Él asintió y lo atravesó un arrebato de autocompasión, una aguda flecha que le recorrió la garganta hasta llegar a las tripas, como si lo ensartaran.

Sus nervios se crisparon.

– Murieron sin más -comentó ella-. Sin abrigo ni protección, como si se sentaran a esperar la muerte.

Que, en opinión de Malone, era exactamente lo que habían hecho: no tenía sentido prolongar la agonía.

Vio unos papeles en el regazo de su padre, la escritura a lápiz tan reciente y nítida como debía de haber estado treinta y ocho años antes. La mano derecha descansaba sobre ellos, como para asegurarse de que no se perdieran. Malone alargó el brazo despacio y los cogió. Fue como si estuviera violando un lugar sagrado.

Reconoció la pesada caligrafía de su padre.

El pecho le estallaba. El mundo parecía imaginario y real a un tiempo. Se esforzó para no dar rienda suelta a un dolor acumulado. No había llorado en su vida; ni cuando se casó ni cuando nació Gary ni cuando su familia se desintegró ni cuando supo que Gary no era su hijo biológico. Para reprimir el creciente deseo de hacerlo, se recordó que las lágrimas se congelarían antes de brotar de sus ojos.
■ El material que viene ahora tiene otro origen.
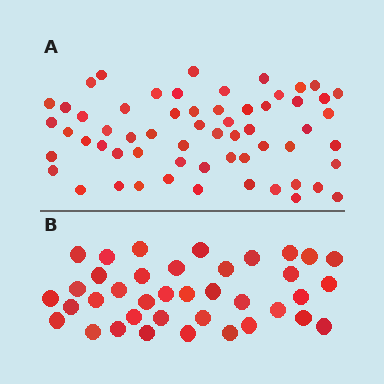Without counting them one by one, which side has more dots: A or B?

Se obligó a centrarse en las páginas que sostenía.

– ¿Le importaría leerlas en alto? -pidió Dorothea-. Quizá también afecten a mi padre.

Smith tenía que matarlos a los tres y salir de allí. Estaba trabajando desinformado por fiarse de una mujer de la que no debería haberse fiado, lo sabía. Y ¿quién había movido el cuerpo de Ramsey? Él lo había dejado en el dormitorio con la intención de enterrarlo en algún lugar de la finca.

Sin embargo, alguien lo había llevado abajo.

Miró por la ventana y se preguntó si habría alguien más. Algo le decía que no estaban solos.

Un presentimiento.

Y no tenía más remedio que hacerle caso.

Cogió el fusil y se dispuso a volverse y abrir fuego. Eliminaría a los tres de dentro de una ráfaga corta y luego remataría al de fuera. Y dejaría los puñeteros cuerpos.

¿A quién le importaba? Había comprado la propiedad bajo un nombre falso y con documentación falsa y había pagado en metálico, así que no había nadie a quien buscar.

Que el gobierno se ocupara de limpiar el desaguisado.

Stephanie observó cómo Davis metía la mano derecha en el bolsillo del abrigo de McCoy. Charlie Smith seguía junto a la ventana, empuñando el HK53. A ella no le cabía la menor duda de que pensaba cargárselos, y le preocupaba que no hubiese nadie para ayudarlos. Su única esperanza se desangraba en el porche.

Davis se detuvo.

Smith volvió la cabeza hacia ellos, comprobó que todo iba bien y se centró de nuevo en la ventana.

Davis sacó la mano y, con ella, una nueve milímetros automática.

Stephanie esperó con toda su alma que supiera usarla.

Edwin bajó la mano que sostenía la pistola por el lado de McCoy, sirviéndose de su cuerpo para que Smith no la viera. Stephanie comprendió que Davis era consciente de que sus opciones eran limitadas: tendría que pegarle un tiro a Charlie Smith, pero pensar en hacerlo y hacerlo eran dos cosas muy distintas. Hacía unos meses ella había matado por vez primera. Por suerte, no tuvo ni un segundo para pensarlo: sencillamente se vio obligada a hacerlo a bote pronto. Un lujo que no podía permitirse Davis, que le daba vueltas a la cabeza, querría hacerlo y no hacerlo al mismo tiempo. Matar era algo serio, independientemente de los motivos o las circunstancias.